1
votes

I am having a load test using Jmeter. And I got a stackoverflow exception when using the cache to store some user information. I had set the HTTP Cache Manager in the thread group and i assume it will work as a browser cache. But how I still got the exception when I only store the user information in the Server cache? (I ensure that the code is storing the information in the server side cache).

Anyone got some ideas about this issue? Or may anyone can give some information about the server side/browser side cache in Jmeter test plan? (I've checked some website but still can't figure out the concept about it) Thanks.

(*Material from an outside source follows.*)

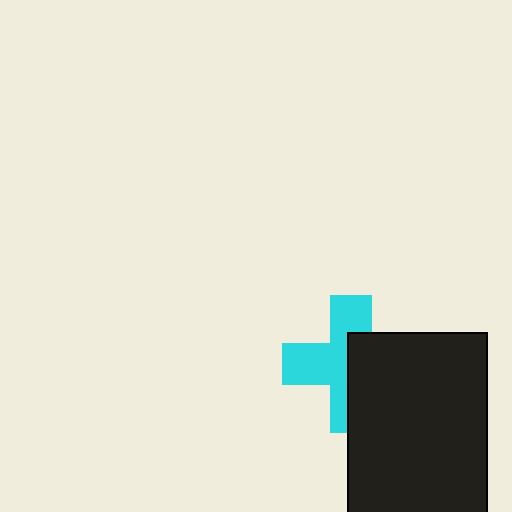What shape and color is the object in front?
The object in front is a black rectangle.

P.S. I'm working on the ASP.net web application

UPDATES: I checked that the issue was caused by the cache from the server side. The exception doesn't appear after the cache is disabled. And some more information that the cache I used the set method to update the cache. I still can't discover the solution or the reason of the StackOverflow Exception.

1
What have you tried so far? Please attach.Code_Ninja
I've tired to increase the "Max number of elements in cache" and "Clear cache each iteration" in the Jmeter HTTP Cache Manager. And I think it works that no stackoverflow exception appearing again. However, it confused me that how it affecting the server side cache by setting the Jmeter HTTP Cache Manager.Andrew Chan
I got some updates. The exception appears again. LOL But it takes more time (Samples passed) to appear the exception.Andrew Chan
on which side does the SO exception appear ? server or jmeter side? if jmeter can you show stacktrace ? what version are you using ? Thank youUBIK LOAD PACK
Oops I forget to provide the information. The exception appear on the server side (i'm using the debug mode) and it appear when it try to get the user information. I suppose that it already got the user information and stored in the cache (or it will get the data from DB if cache is null). And the Jmeter version is 4.0Andrew Chan

1 Answers

1
votes

Since the Stackoverflow happens on server side, there is a bug there you should investigate.

It can be caused by a missing parameter on your jmeter script that is extracted from a page that can be cached on browser side. Since JMeter cache does not cache the page content (only the fact that page is in cache), it will be empty in JMeter, so if you have an extraction it will give an empty value.

Now regarding the cache manager, it is aimed at emulating a browser cache.

You can read the reference documentation :

If a sample is successful (i.e. has response code 2xx) then the Last-Modified and Etag (and Expired if relevant) values are saved for the URL. Before executing the next sample, the sampler checks to see if there is an entry in the cache, and if so, the If-Last-Modified and If-None-Match conditional headers are set for the request.

Additionally, if the "Use Cache-Control/Expires header" option is selected, then the Cache-Control/Expires value is checked against the current time. If the request is a GET request, and the timestamp is in the future, then the sampler returns immediately, without requesting the URL from the remote server. This is intended to emulate browser behaviour. Note that if Cache-Control header is "no-cache", the response will be stored in cache as pre-expired, so will generate a conditional GET request. If Cache-Control has any other value, the "max-age" expiry option is processed to compute entry lifetime, if missing then expire header will be used, if also missing entry will be cached as specified in RFC 2616 section 13.2.4. using Last-Modified time and response Date.